Do I think you have to have worked as a creative designer for years before you can lead them? Yes, I do, obviously. We are a different breed, and you need to fully understand the nuances of being a designer of any type before you can lead them. There are so many aspects on being a creative leader, mentorship, project management, teaching, hand holding, decision making, below find some of my thoughts, tips and strategies on something I am absurdly passionate about, working with outstanding creatives, and helping them to product their best work, and love it.
I’m a big believer in cooperative creative brainstorming. Whether it is an online creative idea bucket, a creative round table, or just a random conversation. I also think it is important to invite non-creative co-workers into a brainstorming session because chances are, you aren’t developing a project for creatives, you are not the demographic. I welcome ALL ideas, there is no such as a dumb or silly one. Some of our best projects have come from the most random of places.
Make your team comfortable
A lot of creatives tend to be introverted, not all, but a lot. They are not going to feel creative and inspired if they are uncomfortable, feeling self-conscious, or distracted. Everyone’s ideal work environment is going to look different, and it’s important to recognize and respect that.
The 9-5 is not always conducive to creative productivity
I’m an annoying early bird, I currently start my work-day at 6am, I’m not always productive after 3, my brain just works better in freakish hours of the morning. Sometimes people need to take a break, to take walk, do yoga, do something creative that is not related to the job at hand, and I encourage it, always. I’m told there are night owls who have genius ideas at 2am, I don’t understand it, but I respect it. Sometimes you get in your head too much on a project and the only option is to walk away and work on something else and come back.
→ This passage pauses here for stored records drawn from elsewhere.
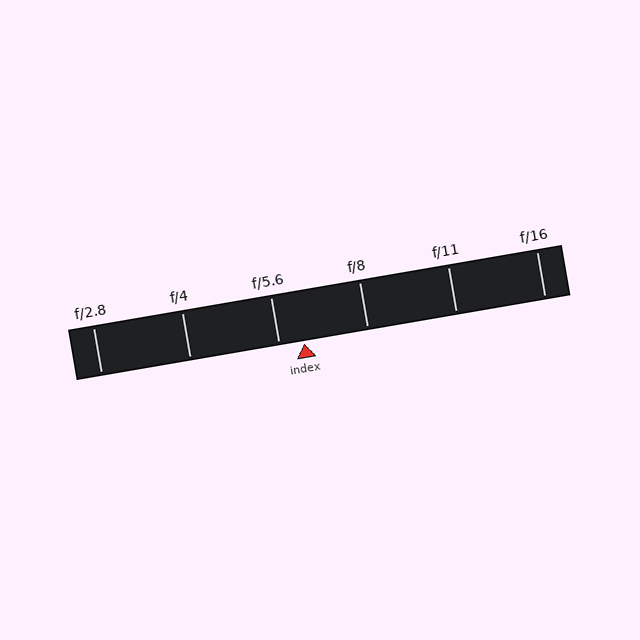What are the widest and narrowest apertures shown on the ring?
The widest aperture shown is f/2.8 and the narrowest is f/16.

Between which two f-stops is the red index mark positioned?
The index mark is between f/5.6 and f/8.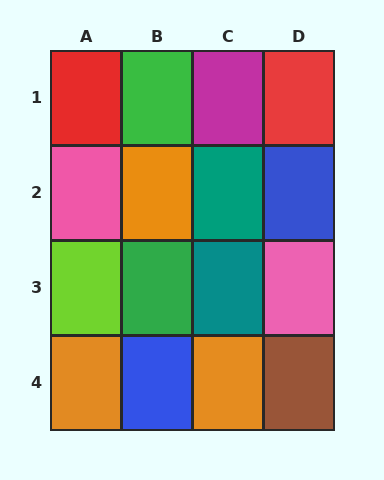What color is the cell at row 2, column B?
Orange.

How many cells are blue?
2 cells are blue.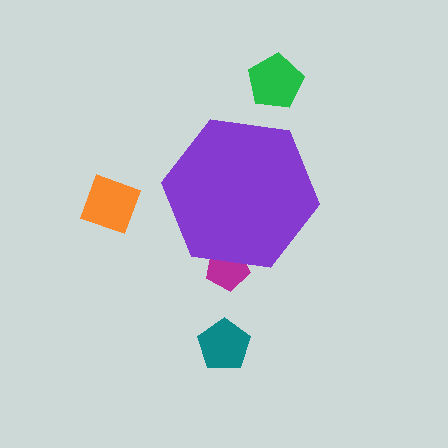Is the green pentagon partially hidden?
No, the green pentagon is fully visible.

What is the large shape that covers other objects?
A purple hexagon.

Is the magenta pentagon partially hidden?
Yes, the magenta pentagon is partially hidden behind the purple hexagon.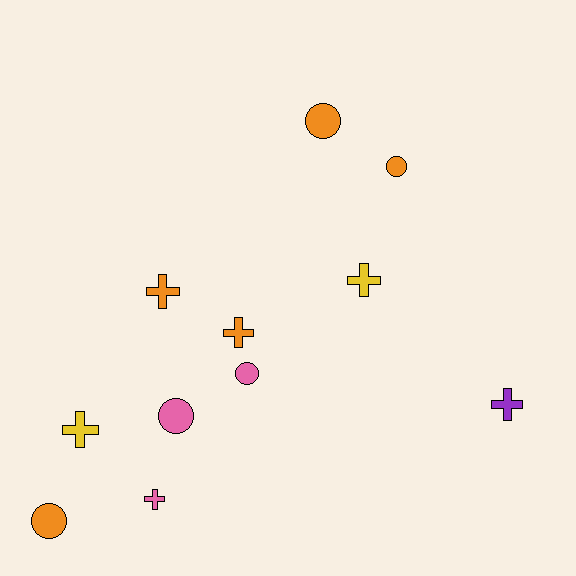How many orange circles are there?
There are 3 orange circles.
I believe that my team needs to do what they need to do to get in that magical creative zone, and it might not look like a normal corporate day.
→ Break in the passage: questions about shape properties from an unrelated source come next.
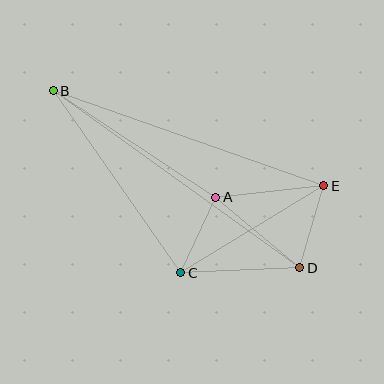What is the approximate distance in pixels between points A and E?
The distance between A and E is approximately 109 pixels.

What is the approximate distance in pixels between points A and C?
The distance between A and C is approximately 83 pixels.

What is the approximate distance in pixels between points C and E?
The distance between C and E is approximately 168 pixels.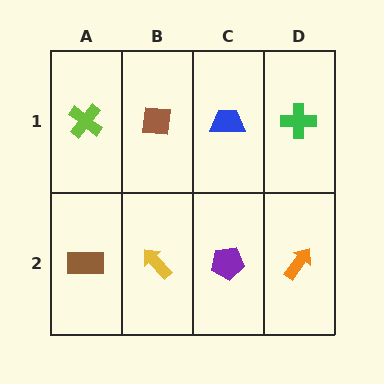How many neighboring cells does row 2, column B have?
3.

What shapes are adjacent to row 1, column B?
A yellow arrow (row 2, column B), a lime cross (row 1, column A), a blue trapezoid (row 1, column C).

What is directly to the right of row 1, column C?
A green cross.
I think I’m currently managing about 50 creative projects, multitasking is important, but not to the detriment of the quality of work. Quality over quantity, always. I always try to assign projects a person will be interested in. So learning my team members’ favorite types of projects is key. Is it always possible? No, but I try to about a third of the time. Keep people happy in the work they are doing, build their passion as much as possible. I also try to manage the expectations of clients, it is my job to protect my team from getting too overwhelmed, manage their priorities and push back when the workload is getting to be too much.
Working with other teams
I LOVE a good collaboration. I enjoy learning how other teams work, what they do and about a different aspect of the company. I encourage my team to reach out to other teams constantly, don’t be afraid to ask questions, and work together. It is vital for every company for all employees to work well together. Is it always going to be rainbows and butterflies? No, not even a little bit, there will be differing opinions, clashing personalities, but above all, RESPECT. Treat everyone with respect, understand they are just trying to do their job, and we all have an untimate common goal.
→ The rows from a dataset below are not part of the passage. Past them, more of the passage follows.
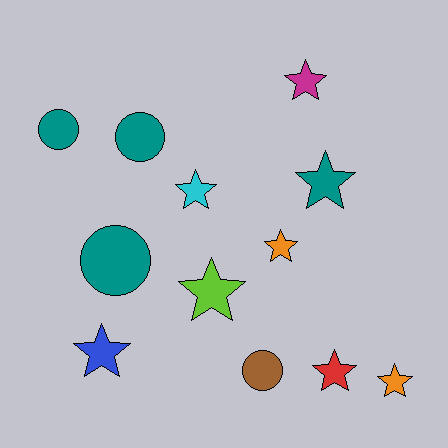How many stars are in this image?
There are 8 stars.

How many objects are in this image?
There are 12 objects.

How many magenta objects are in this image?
There is 1 magenta object.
There is no such thing as a failed project
Does a design always work out? No. Does a video ad hit the mark? No. Does a new page, UX or UI result in improved conversions? Nope. That doesn’t mean it was a failure. Because we learned something from it, and it leads us to the most important question. WHY? Why didn’t it work? What did work? Where do we go from here? Be like a 4 year old who doesn’t stop asking questions.
When I review someone’s work, I ask questions. Why did you make this choice? How will this benefit the project? Not only do I want to understand, I want the creator to think about those decisions. I don’t want to tell people what isn’t working and why, I want them to come to that conclusion on their own. It will benefit everyone in the long run. Creatives can get very defensive when it comes to any kind of criticism, it is so important to show them how to give and receive it.